To evaluate the efficacy of three-dimensional (3D) segmentation-based radiomics analysis of multiparametric MRI combined with proton magnetic resonance spectroscopy (1 H-MRS) and diffusion tensor imaging (DTI) in glioma grading. A total of 100 patients with histologically confirmed gliomas (grade II-IV) were examined using conventional MRI, 1 H-MRS, and DTI. Tumor segmentations of T1-weighted imaging (T1WI), contrast-enhanced T1WI (T1WI+C), T2-weighted imaging (T2WI), apparent diffusion coefficient (ADC) mapping, and fractional anisotropy (FA) mapping were performed. In total, 396 radiomics features were extracted and reduced using basic tests and least absolute shrinkage and selection operator (LASSO) regression. The selected features of each sequence were combined, and logistic regression with ten-fold cross-validation was applied to develop the grading model. Sensitivity, specificity, and area under the receiver operating characteristic (ROC) curve (AUC) were compared.
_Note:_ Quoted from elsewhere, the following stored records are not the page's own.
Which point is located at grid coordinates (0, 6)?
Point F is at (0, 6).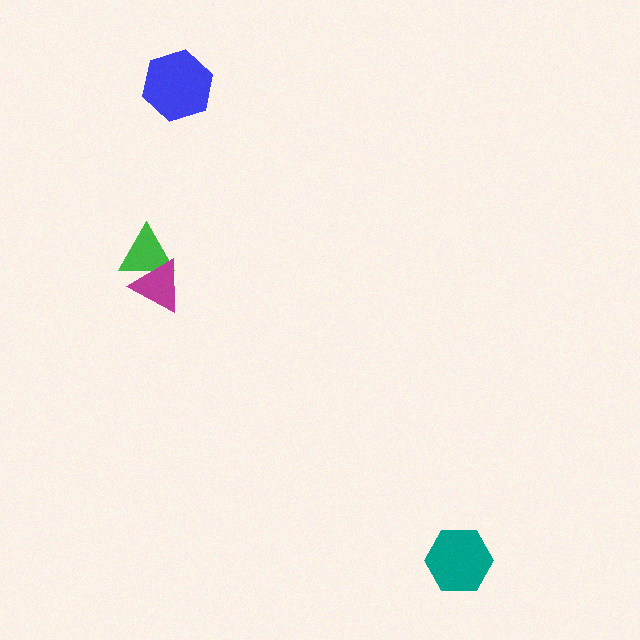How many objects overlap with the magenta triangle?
1 object overlaps with the magenta triangle.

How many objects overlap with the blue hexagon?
0 objects overlap with the blue hexagon.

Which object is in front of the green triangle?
The magenta triangle is in front of the green triangle.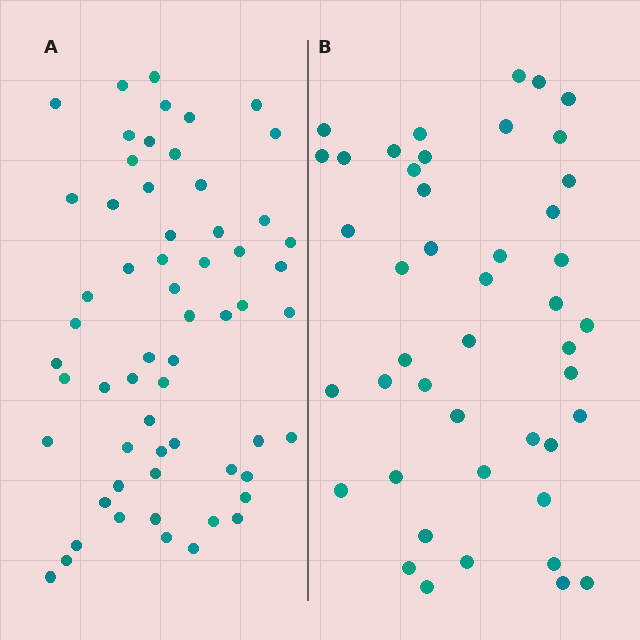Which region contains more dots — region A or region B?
Region A (the left region) has more dots.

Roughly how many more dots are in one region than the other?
Region A has approximately 15 more dots than region B.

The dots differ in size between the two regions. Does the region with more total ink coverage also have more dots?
No. Region B has more total ink coverage because its dots are larger, but region A actually contains more individual dots. Total area can be misleading — the number of items is what matters here.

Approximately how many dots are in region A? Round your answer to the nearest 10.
About 60 dots.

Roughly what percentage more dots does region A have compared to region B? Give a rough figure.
About 35% more.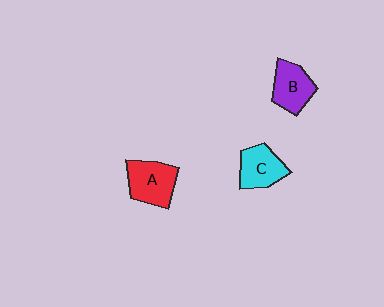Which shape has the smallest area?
Shape B (purple).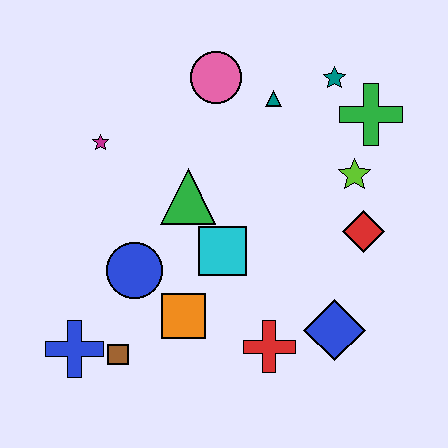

The model developed from the training set was applied to the test set to measure accuracy. One optimal grading quantitative parameter was selected for each 1 H-MRS and DTI analysis. A radiomics nomogram model including radiomics signature, quantitative parameters, and clinical features was developed. T1WI+C exhibited the highest grading efficacy among single sequences (AUC, 0.92; sensitivity, 0.89; specificity, 0.85), but the efficacy of the combined model was higher (AUC, 0.97; sensitivity, 0.94; specificity, 0.91). The AUCs of all models exhibited high accuracy, and no significant differences were observed in AUCs between the training and test sets. The visualized nomogram was developed based on the combined radiomics signature and choline (Cho)/N-acetyl aspartate (NAA) from 1 H-MRS. Multiparametric MRI can be used to predict the pathological grading of high-grade gliomas (HGGs) and low-grade gliomas (LGGs) by combining radiomics features with quantitative parameters. The visualized nomogram may provide an intuitive assessment tool in clinical practice. This trial was not registered, as it was a retrospective study and was approved by the local institutional review board.